My mum's go-to sandwich filling was egg mayonnaise - but made with salad cream not mayo, because she hated mayo. It sounds grim, but actually it was gorgeous - I still make it occasionally, as a nostalgic treat.
Then one day, she decided that boiling the eggs, de-shelling them and mashing them was Too Much Like Hard Work - so she decided to substitute scrambled egg instead. Cold, scrambled egg sandwiches - and not even a dod of salad cream to help it go down. It was beyond grim.

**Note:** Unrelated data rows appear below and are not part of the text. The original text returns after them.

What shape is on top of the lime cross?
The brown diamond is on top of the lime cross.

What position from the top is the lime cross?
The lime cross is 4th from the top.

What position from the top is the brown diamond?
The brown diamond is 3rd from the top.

And when I finally managed to persuade her that school dinners were a total waste of money, because I so rarely found a single, edible mouthful in any of them, and she let me start taking sandwiches, she used to make my sandwiches with Stork Margarine. God alone knows why - it was the only time it was ever used on bread/toast/crackers/crispbreads etc - for all other occasions, when a dairy spread was required on any of the carbs aforementioned, it was Lurpak. And as I ate my greasy, Stork and cheddar sandwich, I knew that my mum was at home eating a sandwich made with lashings of butter - ohhh god, how I resented her for that.

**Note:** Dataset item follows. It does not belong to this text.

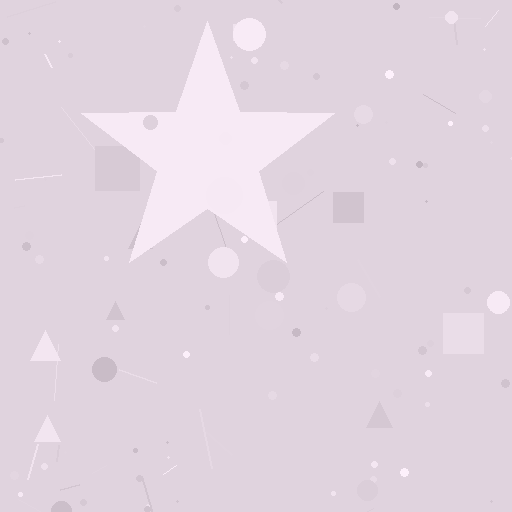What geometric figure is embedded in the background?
A star is embedded in the background.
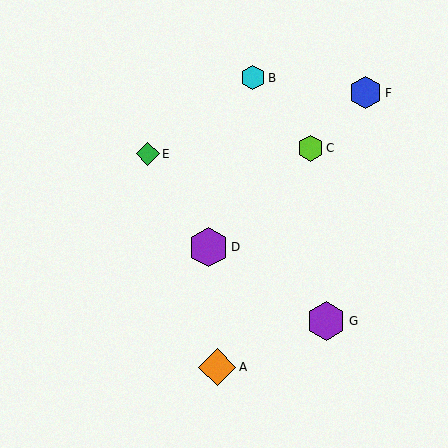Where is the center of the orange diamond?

She used to use Stork in cakes too - and in the butter cream, which was fairly yucky. And she had a Thing about gravy - she hated it - so we never, ever had it. You got bread sauce with chicken or turkey, apple sauce with pork, mustard with beef, lamb with redcurrant jelly, and parsley sauce with gammon - but I got very used to eating meat dry - chops, for example, never got any sauce to dampen them. To this day, I often eat my meals fairly dry - but I do cook the meat properly, so it is still juicy and tender.